GTI Reisen: Kommt in Deutschland gut an

GTI Reisen (German Travel International) machte sich einen Namen als Anbieter günstiger Reisen in die Türkei. In seiner Bestzeit belegte das nordrhein-westfälische Unternehmen Rang acht der zehn führenden Veranstalter für Urlaubsreisen im deutschen Markt. Mit den 600.000 Kunden erwirtschaftete man einen Jahresumsatz von rund 320 Millionen Euro. Langjährige Erfahrungen in der Branche und Wirtschaftskompetenzen sowie tiefe regionale Kenntnisse zeichneten die Firma aus.

Infografik: Marktausblick für die Reise- und Tourismusbranche in Deutschland. Trotz Pleiten wie von GTI Reisen entwickelt sich die Branche gut. Die Umsätze werden dennoch erst 2024 wieder das Vorkrisenniveau erreichen. (Foto: shutterstock - DisobeyArt)

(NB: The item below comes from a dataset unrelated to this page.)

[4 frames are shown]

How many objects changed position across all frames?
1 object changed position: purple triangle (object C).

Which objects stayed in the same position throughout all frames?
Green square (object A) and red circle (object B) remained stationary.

Infografik: Marktausblick für die Reise- und Tourismusbranche in Deutschland. Trotz Pleiten wie von GTI Reisen entwickelt sich die Branche gut. Die Umsätze werden dennoch erst 2024 wieder das Vorkrisenniveau erreichen. (Foto: shutterstock – DisobeyArt)

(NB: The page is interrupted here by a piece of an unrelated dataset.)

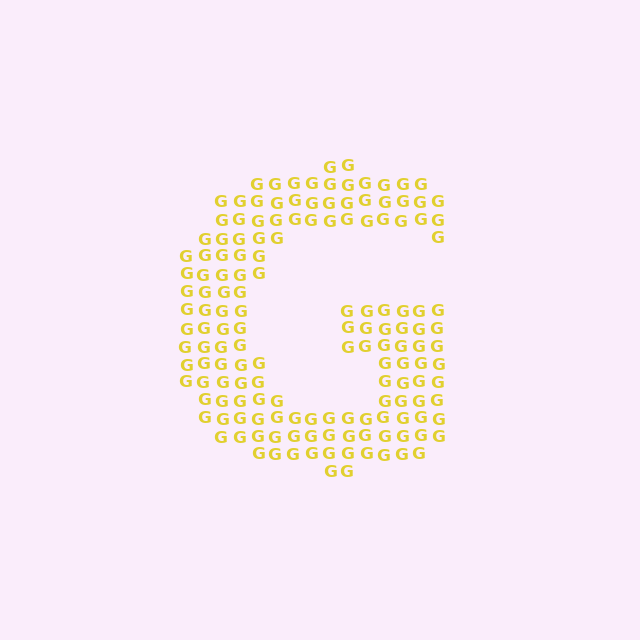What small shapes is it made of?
It is made of small letter G's.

Warum die Pleite trotz guter Voraussetzungen von GTI Reisen?

Das Familienunternehmen GTI Reisen wurde 1994 in Düsseldorf gegründet und war Teil der türkischen Kayi-Gruppe. Unter ihrem Dach waren neben der Riva-Hotelgruppe sowie der Sky Airlines-Fluggesellschaft auch die Reiseveranstalter DTI in Holland, Buchmal-Reisen und GTI Polen vereint. Trotz Gründung in Deutschland, führen die Wurzeln von GTI Reisen nach Antalya. Jährlich entschieden sich hunderttausende Kunden für eine Buchung bei dem Reiseanbieter. Seine Verbindungen zum Feriengebiet und die einhergehenden Dienstleistungen stellten wohl einen ausschlaggebenden Faktor dar. Aufgrund dem engen Bezug der bis zu 4.000 Mitarbeiter zu dem Zielland mit seinen Bewohnern sowie der touristischen Infrastruktur konnten den Urlaubern stets persönlich zugeschnittene Services geboten werden. Teil des geschätzten Portfolios waren auch umfassende Qualitätskontrollen. 2013 bekannte sich die Kayi Group zur Zahlungsunfähigkeit und damit auch GTI Reisen. Missglückte Verkäufe von Unternehmensbeteiligungen und Fehlplanungen im Airline-Geschäft wurden als offizielle Gründe genannt.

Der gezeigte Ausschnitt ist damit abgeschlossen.